Hmmmmm, a sense of calm, isn’t there an essential oil promising such? We have someone who knows the answer to that question! She keeps a healthy supply of oils for most ailments and generously shares.
Or, if you desire, you may seek the more traditional approach with our own medical doctor who recently came on staff with us. What a blessing to be able to consult with a friend on site when in the past we might have had to travel almost two hours into town. In fact, the other day I stopped to talk casually with even another medical doctor who is serving here for just a few weeks. I quickly shot off a volley of questions just as if we were shooting the breeze, as I hung out our van window, having interrupted his short walk to another location in the ministry. These are not things we take for granted out here in the bush!!!!
And the children in our care also benefit in other diverse, perhaps more seemingly minute, but still important ways from the missionaries serving with us. A good example is a sort of bicycle shop taken up residence next door as the newest addition to our teaching staff can be seen most Saturdays on her porch repairing the many bicycles of nearby children.

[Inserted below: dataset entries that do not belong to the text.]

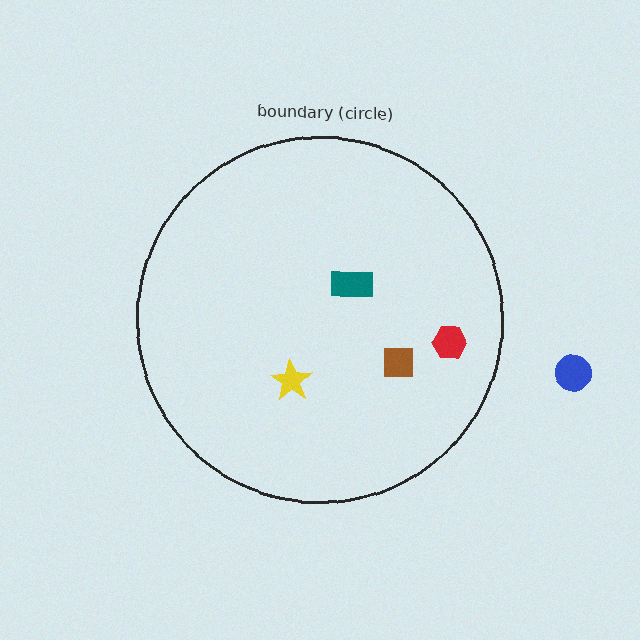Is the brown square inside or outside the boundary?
Inside.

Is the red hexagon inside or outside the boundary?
Inside.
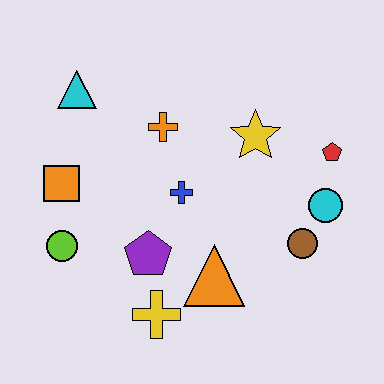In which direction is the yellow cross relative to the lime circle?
The yellow cross is to the right of the lime circle.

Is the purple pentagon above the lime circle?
No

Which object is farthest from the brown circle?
The cyan triangle is farthest from the brown circle.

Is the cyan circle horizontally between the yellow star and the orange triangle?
No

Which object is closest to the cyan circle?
The brown circle is closest to the cyan circle.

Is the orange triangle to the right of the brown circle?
No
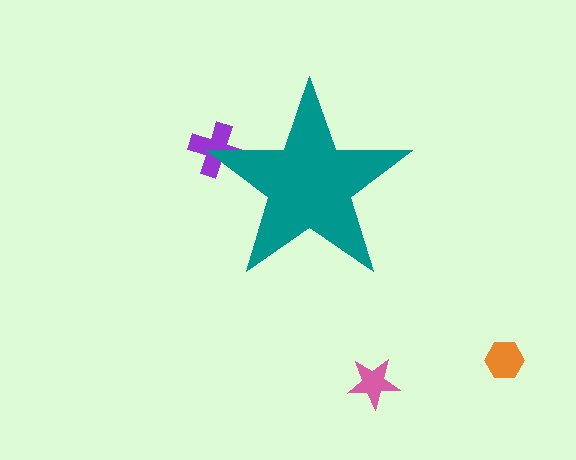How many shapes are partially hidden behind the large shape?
1 shape is partially hidden.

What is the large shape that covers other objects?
A teal star.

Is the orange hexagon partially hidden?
No, the orange hexagon is fully visible.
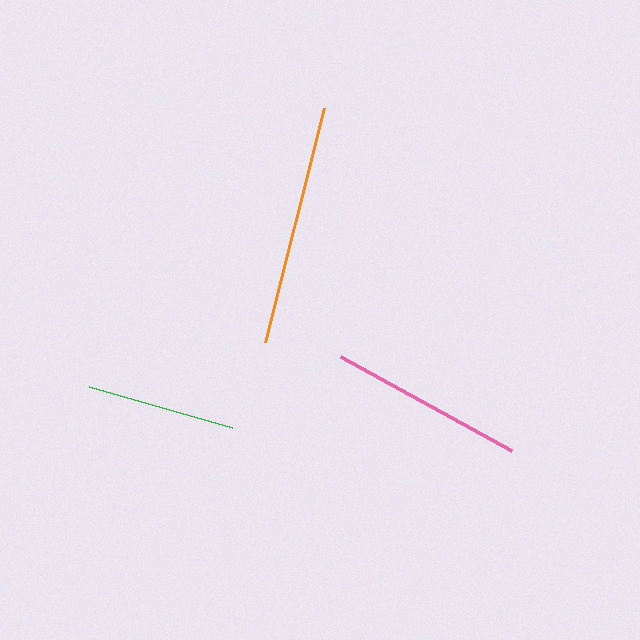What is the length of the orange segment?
The orange segment is approximately 240 pixels long.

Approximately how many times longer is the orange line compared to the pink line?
The orange line is approximately 1.2 times the length of the pink line.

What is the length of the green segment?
The green segment is approximately 149 pixels long.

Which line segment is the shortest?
The green line is the shortest at approximately 149 pixels.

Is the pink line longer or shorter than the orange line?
The orange line is longer than the pink line.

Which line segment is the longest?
The orange line is the longest at approximately 240 pixels.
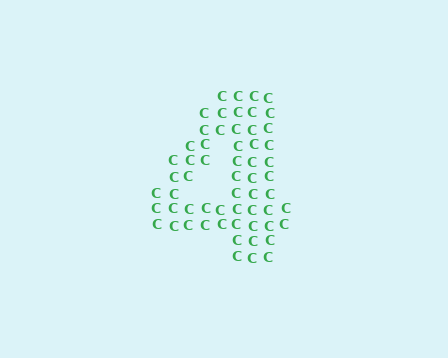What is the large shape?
The large shape is the digit 4.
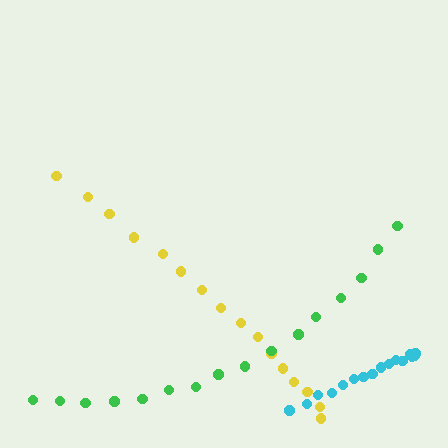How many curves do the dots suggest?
There are 3 distinct paths.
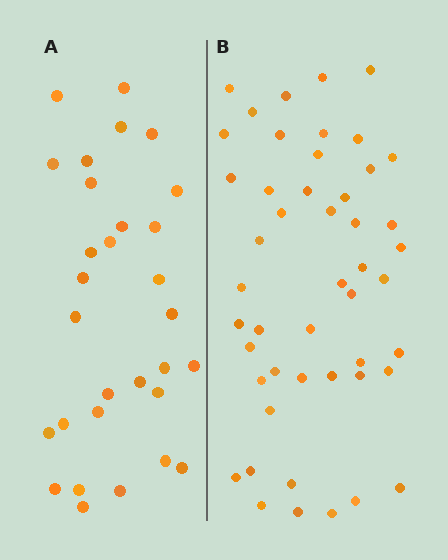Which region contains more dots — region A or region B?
Region B (the right region) has more dots.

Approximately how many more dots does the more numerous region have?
Region B has approximately 20 more dots than region A.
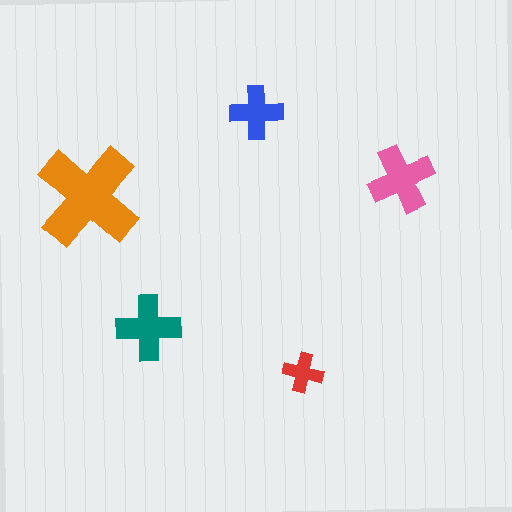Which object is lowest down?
The red cross is bottommost.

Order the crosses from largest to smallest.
the orange one, the pink one, the teal one, the blue one, the red one.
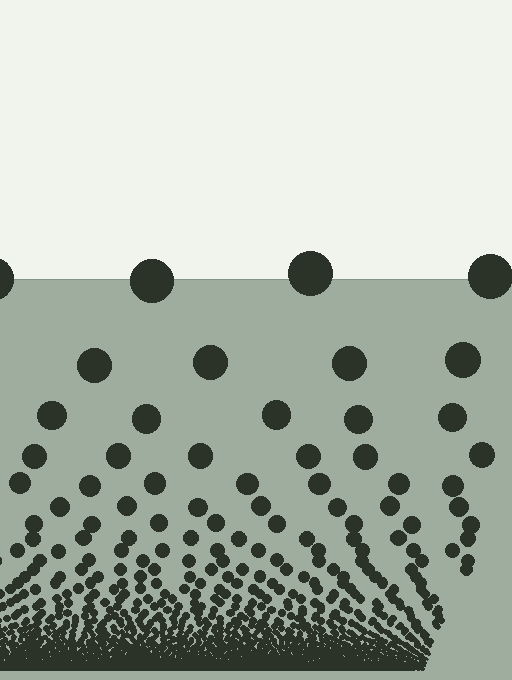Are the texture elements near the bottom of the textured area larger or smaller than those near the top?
Smaller. The gradient is inverted — elements near the bottom are smaller and denser.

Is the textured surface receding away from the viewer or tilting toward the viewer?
The surface appears to tilt toward the viewer. Texture elements get larger and sparser toward the top.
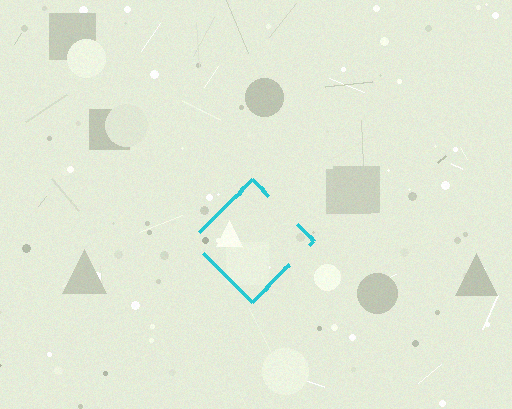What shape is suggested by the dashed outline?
The dashed outline suggests a diamond.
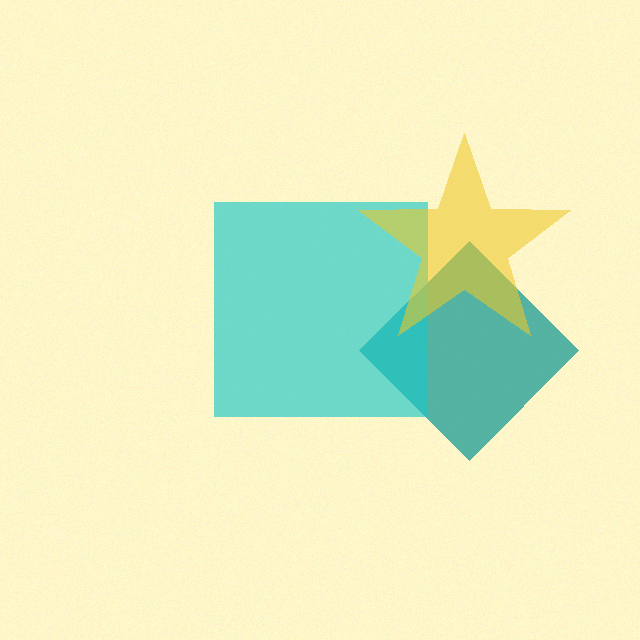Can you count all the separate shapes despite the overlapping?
Yes, there are 3 separate shapes.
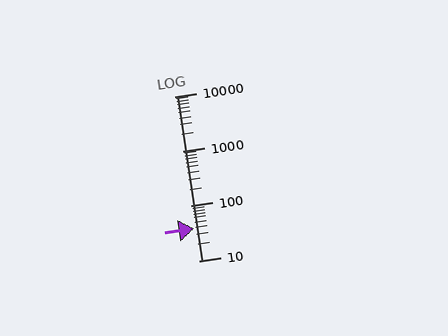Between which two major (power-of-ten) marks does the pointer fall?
The pointer is between 10 and 100.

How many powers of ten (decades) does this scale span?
The scale spans 3 decades, from 10 to 10000.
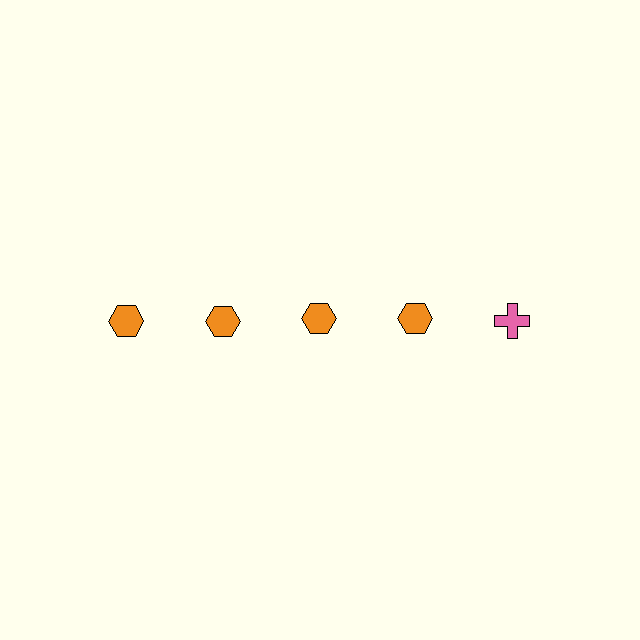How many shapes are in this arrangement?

And last, but by any means never least, is the one accomplished at listening intensively even amidst the chaos of numerous children shouting and running amuck nearby. I do not think I have ever left her presence without her gently placing her hands on my shoulder or back as she sincerely prays for God’s hand to move in my life. Immediately there is a feeling of peace which floods my being.
My dear friend, this community is unique and we are grateful to have spent the last thirteen years among those who employ their God-given talents to bring life and joy to those with whom they share a small piece of Ugandan dirt.
And speaking of dirt, I need to finish this up and go reroute my talented, “village famous” dog from the cavernous hole she’s currently digging to China as I have the unfortunate talent of stumbling in her works of art.